What are the possible values of $x$?

Question

For what values of $x$ does this equation holds? $$2\arctan(x)=\arctan\left(\frac{2x}{1-x^2}\right)$$ The answer is $-1<x<1$ Why? How can we say this?

Answer 1

Hint :

$-1 < x < 1 => 2*arctan(x) \in]-\frac{\pi}{2};\frac{\pi}{2}[$ ; $\tan(2a) = \tan(a+a) = \frac{\tan(a)+\tan(a)}{1-\tan(a)*\tan(a)} = \frac{2\tan(a)}{1-\tan^2(a)}$

tan is bijective on $]-\frac{\pi}{2};\frac{\pi}{2}[$, calculate : tan(2*arctan(x)), see what you get.

Edit: I'll go a bit deeper into the solution.

First the two expression being odd functions, you can limit the study to x$\in [0;+\infty[$.

You note that if the two quantity are equals, there has to be a singularity at x=1 since the expression on the right $\rightarrow \frac{\pi}{2}$ when : $x \rightarrow 1 $ with $x<1$, and $\rightarrow -\frac{\pi}{2}$ when $x \rightarrow 1 $ with $x>1$. So it is not continuous at x=1 while the other expression is. We'll start by treating both cases seperately.

Case x >1:

g: $ x \rightarrow \frac{2x}{1-x^2} $ has negative values only, since $1-x^2 <0$

In fact : $ g(]1;+\infty[[) = ]-\infty;0[$ This means that: $\arctan(g(x)) < 0$, for $ x>1$ since arctan is of the same sign as its argument.
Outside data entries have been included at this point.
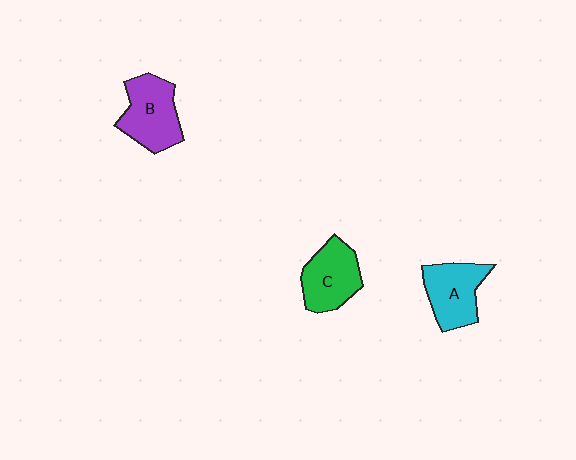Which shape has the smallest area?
Shape A (cyan).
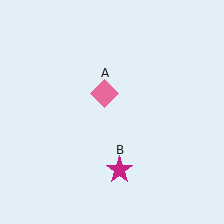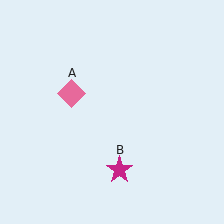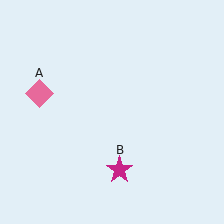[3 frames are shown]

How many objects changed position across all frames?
1 object changed position: pink diamond (object A).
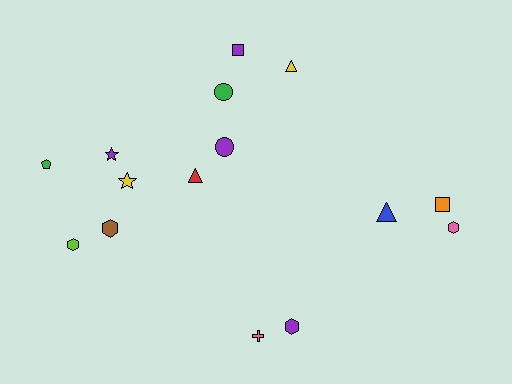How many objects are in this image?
There are 15 objects.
But $2*\arctan(x) >0$ when x>1 (still of the same sign as its argument) so the two expressions can never be equal when x>1.

Case 0 < x < 1 :

Here I'm going to use the fact that $:u \rightarrow \tan(u)$ is bijective when $u\in]-\frac{\pi}{2};+\frac{\pi}{2}[$.
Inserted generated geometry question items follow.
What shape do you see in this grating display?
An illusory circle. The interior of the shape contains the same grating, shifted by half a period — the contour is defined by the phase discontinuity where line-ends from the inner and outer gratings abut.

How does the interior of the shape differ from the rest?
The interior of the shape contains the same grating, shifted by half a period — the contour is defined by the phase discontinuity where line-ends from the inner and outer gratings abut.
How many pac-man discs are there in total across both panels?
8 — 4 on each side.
This means that if $u\in]-\frac{\pi}{2};+\frac{\pi}{2}[$, then $\arctan(\tan(u)) = u$

Let's evaluate $ \tan(2*\arctan(x))$, using the formula I gave you:

I'll let : $u= \arctan(x)$

$ \tan(2*\arctan(x)) = \tan[ u + u ] = \frac{2\tan(u)}{1-\tan^2(u)} $

Here $u=\arctan(x)$ , so : $\tan(u) = x$ and we end up with:

$ \tan(2*\arctan(x)) = \frac{2x}{1-x^2} $

0 < x < 1: $ a=2*\arctan(x) \in ]0;+\frac{\pi}{2}[ $ : As I said above we can write:

$ \arctan(\tan(a)) = a $ => $ 2*\arctan(x) = \arctan(\frac{2x}{1-x^2}) $

So you have proved that this formula is true for : 0 < x < 1, and therefore for: -1< x < 1 because of imparity. It is however false when x>1 or x<-1.